Alan McGee wouldn’t be the last high profile fan the band would attract. At Kurt Cobain’s insistence they were invited in 1991 to support Nirvana and more recently Pete Doherty and MGMT have declared themselves admirers, the latter titling one track Song for Dan Treacy on their critically acclaimed Congratulations album.

Despite the high profile recommendations though, mainstream success has never materialised for the TVPs and this is likely down to the fact that Dan Treacy, the sole consistent member of the band since its inception, is one of those mercurial talents who are completely ill-suited to fame – even many of his devoted coterie of fans might find it difficult to disagree with the theory that he has repeatedly and deliberately sabotaged his own career over the years.

Despite this, Treacy has continued to make fascinating and innovative music over a period of decades that have also seen him suffer periodic breakdowns and homelessness. He’s also been imprisoned four times; battled long term drug and alcohol problems and, in 2011, he ended up in a critical condition in hospital that required an operation to remove a blood clot from his brain, the singer having to be induced into a coma for some time afterwards.

His band, who can claim to be massively influential on what has become known as ‘indie’, first surfaced in 1978 with a ramshackle DIY debut single 14th Floor, which they put out themselves on GLC Records.

John Peel was highly encouraging, he played the track and read out a letter that Treacy had sent him that listed the band members as Hughie Green, Bob Monkhouse and Bruce Forsyth; Peel also mentioned them in his weekly column in Sounds, where he connected them to another pivotal independent act, the Swell Maps whose Read About Seymour was another big Peel favourite of the time.

The next TVPs release, the Where’s Bill Grundy Now? E.P would again be on their own label, this time named Kings Rd Records – Treacy being largely brought up on the 7th (rather than the 14th floor) of a Kings Road high-rise.

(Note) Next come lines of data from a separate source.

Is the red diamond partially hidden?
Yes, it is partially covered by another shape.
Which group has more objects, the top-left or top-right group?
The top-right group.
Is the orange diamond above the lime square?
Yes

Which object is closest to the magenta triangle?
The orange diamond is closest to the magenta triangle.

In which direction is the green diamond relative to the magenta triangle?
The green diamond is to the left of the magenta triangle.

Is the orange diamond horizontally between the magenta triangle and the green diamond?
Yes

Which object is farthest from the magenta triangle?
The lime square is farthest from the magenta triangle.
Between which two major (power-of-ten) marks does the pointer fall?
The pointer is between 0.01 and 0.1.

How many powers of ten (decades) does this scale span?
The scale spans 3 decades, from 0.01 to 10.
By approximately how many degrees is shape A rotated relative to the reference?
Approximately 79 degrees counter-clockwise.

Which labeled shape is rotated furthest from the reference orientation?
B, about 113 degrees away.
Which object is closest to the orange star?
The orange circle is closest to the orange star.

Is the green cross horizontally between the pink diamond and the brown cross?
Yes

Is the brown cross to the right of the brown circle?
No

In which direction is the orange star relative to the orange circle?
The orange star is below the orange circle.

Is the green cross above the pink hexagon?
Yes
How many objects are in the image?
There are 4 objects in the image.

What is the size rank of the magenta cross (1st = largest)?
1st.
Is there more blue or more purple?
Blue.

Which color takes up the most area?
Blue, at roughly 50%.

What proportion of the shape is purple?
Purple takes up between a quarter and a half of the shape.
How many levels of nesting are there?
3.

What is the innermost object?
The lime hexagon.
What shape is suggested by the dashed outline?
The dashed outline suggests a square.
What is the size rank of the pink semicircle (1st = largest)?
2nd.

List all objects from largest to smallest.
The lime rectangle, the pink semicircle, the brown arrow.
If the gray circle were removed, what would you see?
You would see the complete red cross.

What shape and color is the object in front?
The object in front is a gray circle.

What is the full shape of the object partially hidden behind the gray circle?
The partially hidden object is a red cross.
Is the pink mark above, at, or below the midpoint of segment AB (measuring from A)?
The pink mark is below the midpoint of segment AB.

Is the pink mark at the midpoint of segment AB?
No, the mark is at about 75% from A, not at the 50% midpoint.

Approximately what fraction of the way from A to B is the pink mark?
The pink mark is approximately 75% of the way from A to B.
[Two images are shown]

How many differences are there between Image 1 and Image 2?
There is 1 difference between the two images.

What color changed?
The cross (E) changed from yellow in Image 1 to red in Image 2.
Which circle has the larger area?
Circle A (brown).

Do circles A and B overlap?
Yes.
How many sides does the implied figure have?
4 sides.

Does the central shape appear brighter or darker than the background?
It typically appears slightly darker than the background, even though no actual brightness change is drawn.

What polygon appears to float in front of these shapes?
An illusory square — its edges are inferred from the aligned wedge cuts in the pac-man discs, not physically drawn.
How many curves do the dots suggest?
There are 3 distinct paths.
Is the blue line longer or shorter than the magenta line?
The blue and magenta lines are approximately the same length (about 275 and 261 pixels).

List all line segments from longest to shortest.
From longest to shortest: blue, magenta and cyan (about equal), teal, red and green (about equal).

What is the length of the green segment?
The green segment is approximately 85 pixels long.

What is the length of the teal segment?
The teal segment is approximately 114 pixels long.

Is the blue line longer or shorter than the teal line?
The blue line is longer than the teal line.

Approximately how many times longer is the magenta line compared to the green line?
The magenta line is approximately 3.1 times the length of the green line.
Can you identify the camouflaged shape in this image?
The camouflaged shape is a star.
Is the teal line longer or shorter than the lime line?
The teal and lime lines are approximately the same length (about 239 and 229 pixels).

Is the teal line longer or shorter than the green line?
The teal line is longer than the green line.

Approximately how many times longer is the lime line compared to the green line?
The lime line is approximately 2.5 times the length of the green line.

The only other release on this label would be another E.P, We Love Malcolm by ‘O’ Level.

Here’s Part Time Punks from the E.P, a satirical dig at the tabloid inspired new wave masses who would descend on Chelsea at weekends to pose, and if you had never understood the following references in the song’s lyrics before, you do now: ‘They’d like to buy the ‘O’ Level single, or Read about Seymour, but they’re not pressed in red, so they buy The Lurkers instead.’

mp3 : Television Personalities: Part Time Punks

JAMIE H

JC adds…

I’m not sure if you’re still a regular reader Jamie, but I want to say a big thanks for the original piece and hope you don’t mind it’s been re-produced in this way.

Here’s a few other TVP songs from their lengthy career:-

mp3 : Television Personalities: Where’s Bill Grundy Now? (Kings Road Records EP, 1978)
mp3 : Television Personalities: I Know Where Syd Barrett Lives (Rough Trade single, 1981)
mp3 : Television Personalities: How I Learned To Love The….Bomb (Dreamworld Records single, 1986)
mp3 : Television Personalities: Salvador Dali’s Garden Party (Fire Records EP, 1989)

4 thoughts on “INSPIRED BY A BAD MOVIE – HERE’S A GUEST RE-POST FROM 2014

  1. Maybe we can have fun along with a TV show instead – I give you Quilloughby from The Simpsons. Maybe JTFL has seen whole ep;isode and can comment better.

  2. Yeah, still following your blog, JC.

    I haven’t as yet seen the film but am looking forward to seeing the TV Personalities scene. The TVPs in a feature film! That really is something I couldn’t have ever imagined all those years ago when I first saw the band.

    Jamie

  3. My first exposure to Television Personalities was on the Rough Trade compilation Wanna Buy A Bridge? with Part Time Punks sidled up against Read About Seymour. From that moment and ever since, I have always thought of them as a tandem act of sorts. Jowe Head even joined Television Personalities after his time in Swell Maps. My favorite TVP songs are probably Magnificent Dreams which was on the C81 tape and A Picture Of Dorian Gray from their debut album – the latter being one those Punk Ballads that still get me a bit emotional when I hear it.